PHOENIX—A musician’s lifelong passion for his art gives him the ability to appreciate and feel connected to the work of other musicians, no matter how different their work may be. Such was the case at the Phoenix Orpheum on March 7, 2020, when flamenco guitarist Monte Perrault attended Shen Yun Performing Arts and took in the classical Chinese dances for which the company is renowned, as well as the original musical scores played by a live orchestra.

“It was nice to see the beauty of that culture, and also I would say the beauty and the precision of all of that [in Shen Yun] was really nice. I’m a musician. So I appreciate it. I play flamenco guitar,” Perrault said, referring to the beauty and precision of traditional Chinese culture, which Shen Yun is on a mission to revive.

“I am a professional. So we work with dancers, too—Flamenco dancers from Spain. So, I’m aware of … what it takes to make all of that happen—everybody has to study for years and years and years.”

Shen Yun is based in New York state where the artists from its seven touring companies train and create an all-new show each year. It is known around the globe for its rigorous standards and exacting skills, even by the high standards of the classical Chinese performing arts world.

“Yes, beautiful, precision, such excellent exquisite movement with all the dancers,” Perrault said. “Of course, the choreography, super cool. And then kind of the humor and some very poignant spirituality that was brought out was really nice, too. So all those things. And of course their presentation, the music, super, super good, world-class, and the dancers too.”

Perrault found the scale and professionalism of their orchestra and cast especially impressive.

“They are really top, really really nice,” he said. “All those positions—the orchestra—and also the Chinese musicians with their specialized instruments. All of them have to practice their whole life to perform that way.”

“I was kind of amazed actually that you have all those dancers and all the musicians … they’re performing their whole, studying all their lives … And to have that many musicians and that many dancers in one show, that was really, really nice.”

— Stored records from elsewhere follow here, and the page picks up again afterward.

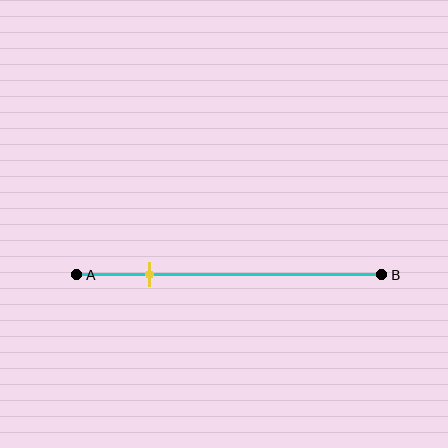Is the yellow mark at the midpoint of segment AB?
No, the mark is at about 25% from A, not at the 50% midpoint.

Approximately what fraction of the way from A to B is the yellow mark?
The yellow mark is approximately 25% of the way from A to B.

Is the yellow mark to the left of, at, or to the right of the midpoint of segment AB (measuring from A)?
The yellow mark is to the left of the midpoint of segment AB.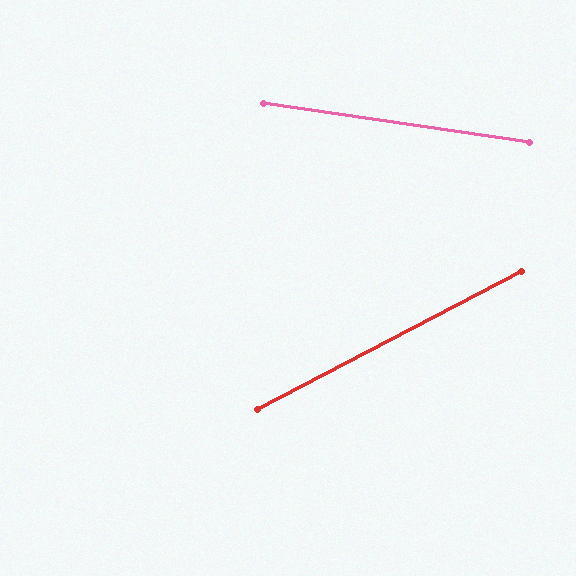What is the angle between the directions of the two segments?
Approximately 36 degrees.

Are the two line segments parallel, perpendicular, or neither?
Neither parallel nor perpendicular — they differ by about 36°.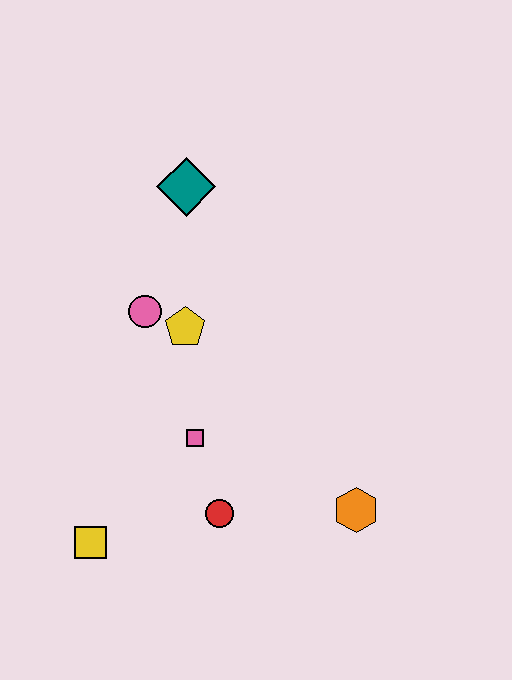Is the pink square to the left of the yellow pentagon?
No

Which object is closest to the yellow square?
The red circle is closest to the yellow square.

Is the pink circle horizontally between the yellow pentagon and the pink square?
No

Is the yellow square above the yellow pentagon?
No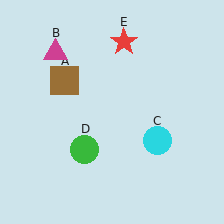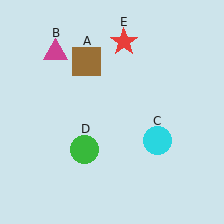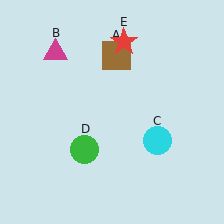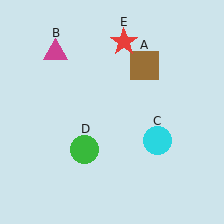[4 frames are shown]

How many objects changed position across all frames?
1 object changed position: brown square (object A).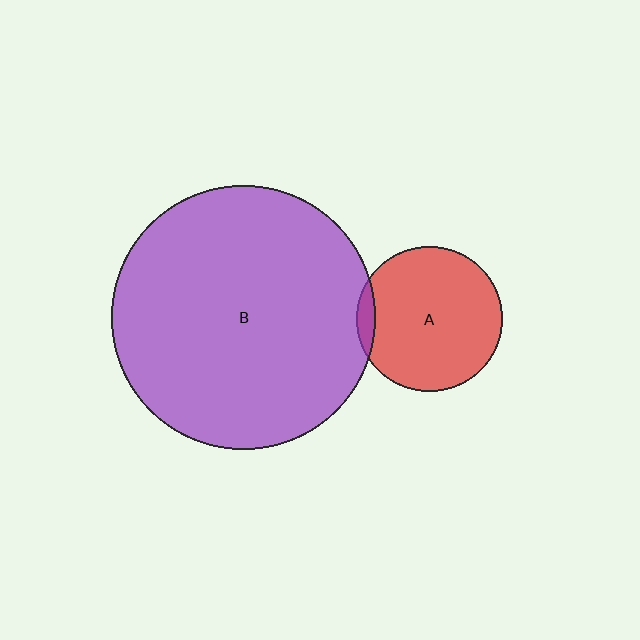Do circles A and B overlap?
Yes.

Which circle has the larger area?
Circle B (purple).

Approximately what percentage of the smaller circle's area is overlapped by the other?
Approximately 5%.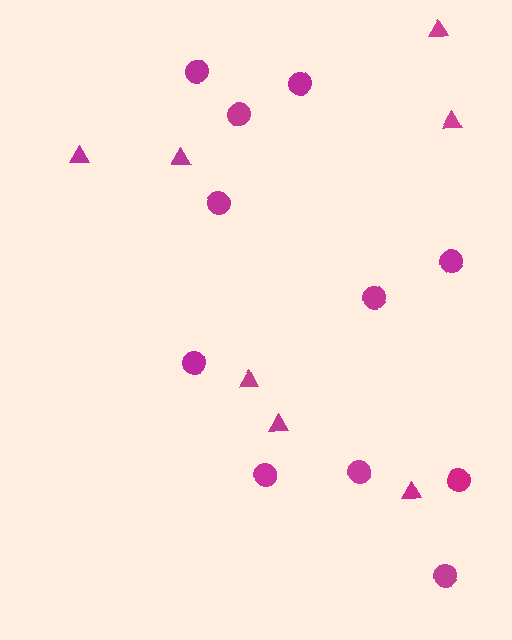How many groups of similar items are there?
There are 2 groups: one group of triangles (7) and one group of circles (11).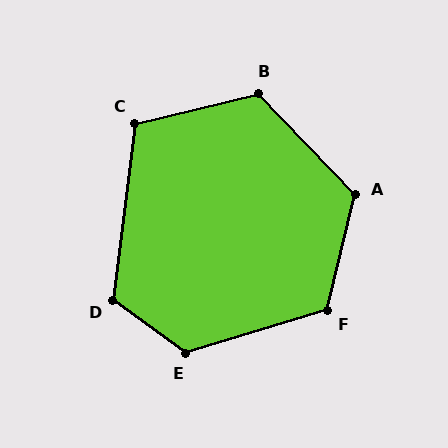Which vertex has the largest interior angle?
E, at approximately 127 degrees.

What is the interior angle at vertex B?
Approximately 120 degrees (obtuse).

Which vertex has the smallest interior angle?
C, at approximately 110 degrees.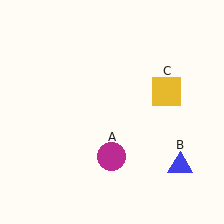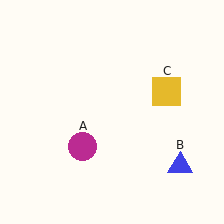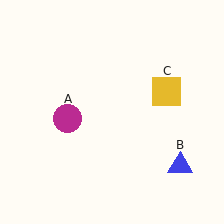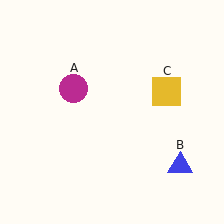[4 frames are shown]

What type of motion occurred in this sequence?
The magenta circle (object A) rotated clockwise around the center of the scene.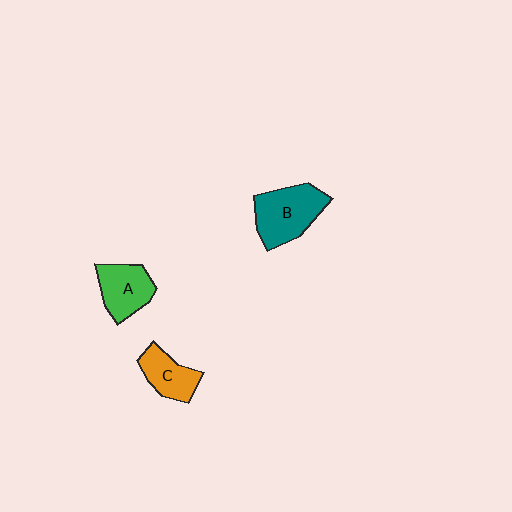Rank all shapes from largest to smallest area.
From largest to smallest: B (teal), A (green), C (orange).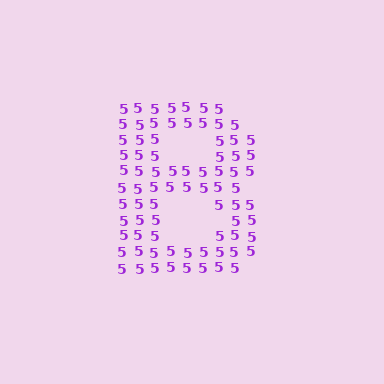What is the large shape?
The large shape is the letter B.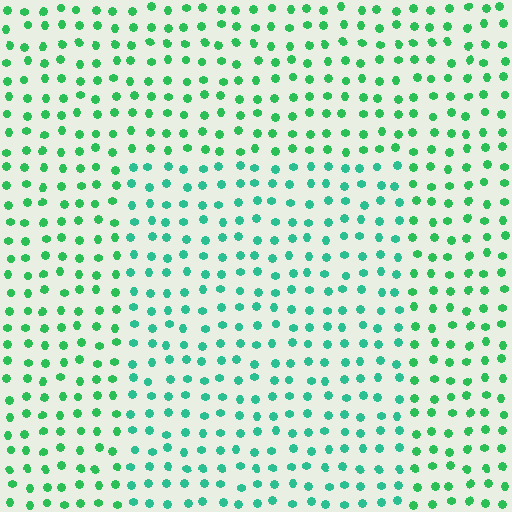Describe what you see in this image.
The image is filled with small green elements in a uniform arrangement. A rectangle-shaped region is visible where the elements are tinted to a slightly different hue, forming a subtle color boundary.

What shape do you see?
I see a rectangle.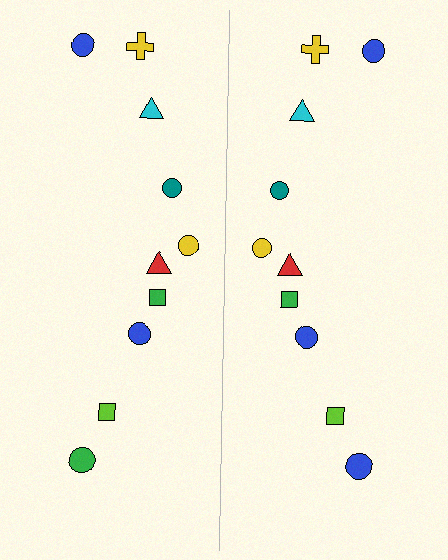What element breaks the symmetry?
The blue circle on the right side breaks the symmetry — its mirror counterpart is green.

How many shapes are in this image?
There are 20 shapes in this image.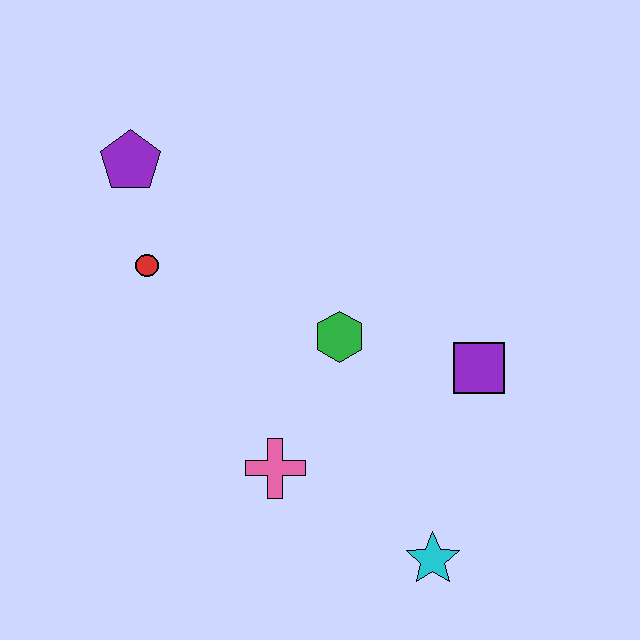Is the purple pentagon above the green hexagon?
Yes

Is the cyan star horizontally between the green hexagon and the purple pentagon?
No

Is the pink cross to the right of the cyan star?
No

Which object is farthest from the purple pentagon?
The cyan star is farthest from the purple pentagon.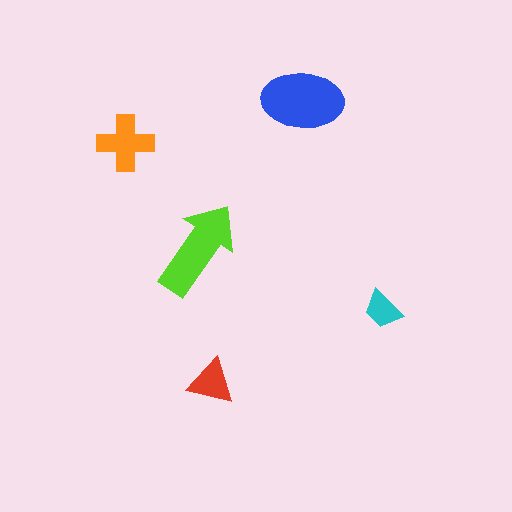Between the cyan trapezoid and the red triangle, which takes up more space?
The red triangle.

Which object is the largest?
The blue ellipse.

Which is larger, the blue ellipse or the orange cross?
The blue ellipse.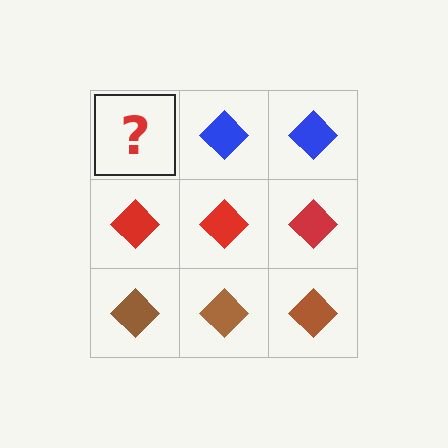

Shen Yun’s orchestra uniquely blends a classical Western style of orchestral sound together with select Chinese instruments and melodies. According to Shen Yun’s website, “Traditional Chinese music emphasizes the expression of inner feelings—the ancients always used musical instruments to relate their states of mind. Western music, meanwhile, focuses on the overall effect of the musical ensemble—and to achieve that, arrangement and harmony are of utmost importance. Shen Yun’s music combines these approaches to capture the essence of both East and West.”

What came to mind for Perrault while listening to the orchestra is that “somebody had to write all that music. That was amazing. Somebody had to write it all to go along with the dance. It wasn’t like music came first and the dancers interpreted the music.  It looked like it was put together kind of, the music to support the dance, and maybe back and forth. So that was nice.”

Perrault’s musical sensibilities proved correct: Each year, Shen Yun’s artistic director composes original scores for the entire performance.

The Flamenco guitarist found an aspect in Shen Yun that piqued his interest, a spiritual discipline he hadn’t heard of before: Falun Dafa.

Falun Dafa is an ancient meditation practice that teaches truthfulness, compassion, and tolerance.

“I enjoyed it,” he said. Perrault learned not only learning of Falun Dafa‘s existence but about the persecution, its followers endure in China today at the hands of the Chinese Communist Party. “I’m going to look it up and check [it out].”

Lastly, Perrault couldn’t help but marvel at the amount of effort that Shen Yun’s artists and their affiliated arts schools exhibit. “Really nice to see Chinese culture. And interesting that it’s that organization that big, the school that teaches all that dance if they have [seven] companies. That’s amazing. Super amazing.”